E infatti la moto continuò per la strada da cui era venuta, giù per la strada di servizio e attraverso il parcheggio con parchimetro. Keri perse la visuale della moto quando questa tornò sulla Mindanao.

“Chi vede il messaggero?” chiese di fretta Hillman.

“Unità Quattro,” proseguì Keri. “Il messaggero è scosso ma incolume. È lì in piedi, non sa come procedere.”

“Francamente non lo so neanch’io,” ammise Hillman. “Teniamoci pronti, gente. Potrebbe essere stato un diversivo.”

“Qualcuno viene a prendermi?” chiese Rainey, come rispondendo a Hillman. “Devo rimanere qui?
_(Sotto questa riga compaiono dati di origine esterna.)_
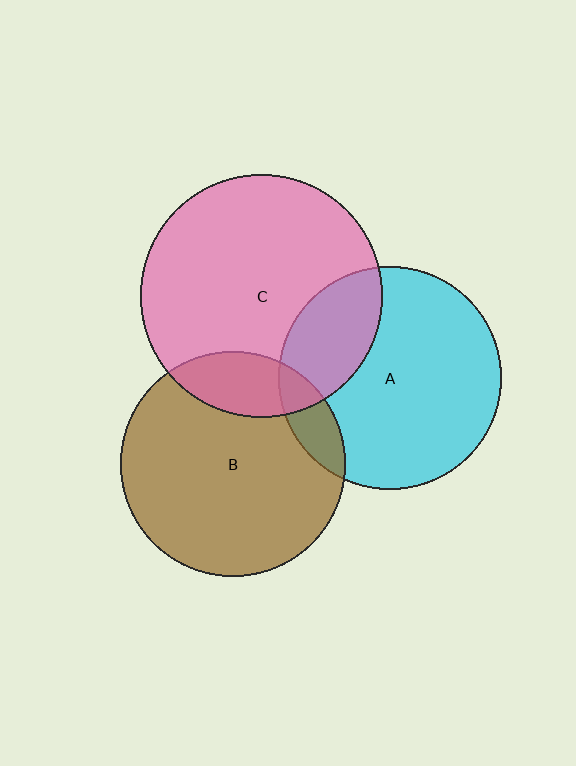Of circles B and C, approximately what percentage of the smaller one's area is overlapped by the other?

Presumo di dover rimanere a meno che non mi si dica il contrario.”

“Dio, come vorrei che se ne stesse zitto,” borbottò Ray mettendosi la mano sul microfono in modo che potessero sentirlo solo Keri e Butch. Keri non rispose.

Dopo una decina di minuti Keri vide Rainey, sempre in piedi in mezzo al ponte, controllare il telefono.
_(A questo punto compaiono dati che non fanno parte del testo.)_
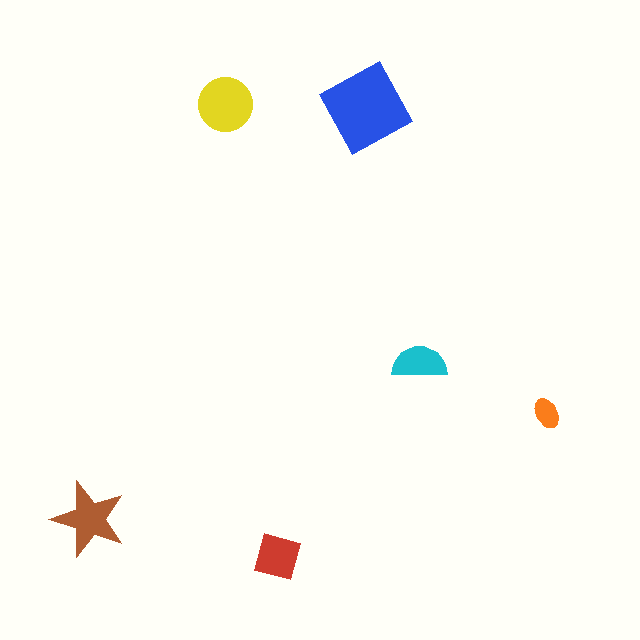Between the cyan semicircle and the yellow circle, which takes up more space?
The yellow circle.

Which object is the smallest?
The orange ellipse.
“Spero che possiate sentirmi,” disse. “Mi è appena arrivato un messaggio. Dice ‘Coinvolgendo le autorità hai tradito la mia fiducia. Hai sacrificato l’opportunità di redimere la bambina peccatrice. Adesso devo determinare se rimuovere il demone io stesso o perdonare la tua insubordinazione e darti un’altra possibilità di purificare la sua anima. Il suo destino era nelle tue mani. Adesso è nelle mie’. Sapeva che eravate qui. Tutto il vostro elaborato piano non è servito a niente. E adesso non so neanche se mi contatterà ancora. Potreste aver ucciso mia figlia!”

L’ultima frase la urlò, con la voce spezzata dall’ira. Keri riusciva a udire la sua voce attraverso il porto, anche se parlava nel microfono. Lo vide affondare sulle ginocchia, lasciar andare la borsa, portarsi le mani al viso e mettersi a piangere. Il suo dolore era intimamente familiare.

Era il pianto angosciato di un genitore che credeva di aver perso sua figlia per sempre. Keri lo riconosceva, perché aveva pianto allo stesso modo quando sua figlia era stata rapita e non era riuscita a fare niente per impedirlo.

Keri si precipitò fuori dalla cabina della barca e arrivò al ponte appena in tempo per vomitare oltre il bordo, nell’oceano.